08. Hubungan Istimewa

338 99 13
                                    

"Akhirnya, kamu pulang juga. Ibu tunggu dari tadi, ya kan, Yah? Kami udah beli banyak makanan. Kamu ganti baju dulu gih, nanti langsung ke sini, ya."

Saat baru saja memasuki rumahnya, Mahesa dibuat terkejut akan sambutan dari Agni yang terdengar lembut. Wanita itu sama sekali tak menunjukkan raut wajah garang nan tatapan intensnya. Tentu saja, membuat Mahesa mengerutkan kening. Walau dalam hatinya ia terenyuh, dan merasa bahagia.

Mahesa melirik ke arah Genta, sang Ayah yang juga ikut melemparkan senyum tipis ke arahnya.

Setelah naik ke atas dan berganti pakaian, ia kembali turun ke meja makan menghampiri ke dua orangtua. Sudah ada beberapa lauk pauk di atas meja. Piring dan gelas yang tersusun rapi, juga nasi putih yang terlihat baru matang dan hangat.

"Kamu mau makan apa? Ibu ambilkan," Agni mengangkat satu piring. Tanpa menunggu jawaban dari sang anak yang masih bergeming, wanita itu meletakkan ayam goreng di atas nasi putih.

"Ibu tau, aku suka ayam goreng." Mahesa  berucap pelan, tiba-tiba Genta menyambarnya.

"Tau, dong. Masa kesukaan anak sendiri nggak tau."

"Habiskan, makan yang banyak. Nambah juga kalau bisa," Agni menyodorkan piring yang sudah terisi penuh itu ke hadapan Mahesa.

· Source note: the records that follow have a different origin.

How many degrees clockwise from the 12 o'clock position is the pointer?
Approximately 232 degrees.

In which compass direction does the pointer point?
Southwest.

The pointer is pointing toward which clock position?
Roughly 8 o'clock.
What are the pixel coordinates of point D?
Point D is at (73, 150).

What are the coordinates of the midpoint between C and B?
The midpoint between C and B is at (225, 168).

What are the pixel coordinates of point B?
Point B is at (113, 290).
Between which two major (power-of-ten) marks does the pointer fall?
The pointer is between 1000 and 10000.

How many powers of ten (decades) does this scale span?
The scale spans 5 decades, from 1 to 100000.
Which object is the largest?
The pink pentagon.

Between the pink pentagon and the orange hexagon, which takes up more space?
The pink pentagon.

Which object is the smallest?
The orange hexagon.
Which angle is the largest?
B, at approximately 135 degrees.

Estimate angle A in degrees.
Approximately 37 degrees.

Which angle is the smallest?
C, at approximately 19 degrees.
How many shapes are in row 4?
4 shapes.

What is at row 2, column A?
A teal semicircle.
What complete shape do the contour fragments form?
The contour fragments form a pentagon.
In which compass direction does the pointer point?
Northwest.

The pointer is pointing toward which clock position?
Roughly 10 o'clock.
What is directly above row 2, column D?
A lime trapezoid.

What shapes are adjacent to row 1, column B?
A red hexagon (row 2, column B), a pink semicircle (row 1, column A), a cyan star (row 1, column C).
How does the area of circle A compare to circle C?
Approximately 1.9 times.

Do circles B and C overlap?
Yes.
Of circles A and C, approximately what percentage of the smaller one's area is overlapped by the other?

Rasanya ... serius, tidak bisa dijelaskan dengan kata-kata. Sebab saking senangnya, rasa harsa kini membuat Mahesa terasa tenang. Suasana baru--tidak, ini memamg bukan yang pertama kali. Namun tetap saja rasanya berbeda.

Kala itu, memang Mahesa sering ikut makan bersama di meja makan. Bersama Agni sang Ibu, dan Ayahnya, Genta. Satu lagi, Jayen sang adik.

Di meja makan ini lah, Mahesa yang sering menatanya. Membawa lauk pauk beserta piring-piring. Di meja makan ini juga, terkadang Agni dan Genta sibuk berbincang dengan Jayen, tanpa menghiraukan Mahesa yang juga ingin masuk dalam pembahasan.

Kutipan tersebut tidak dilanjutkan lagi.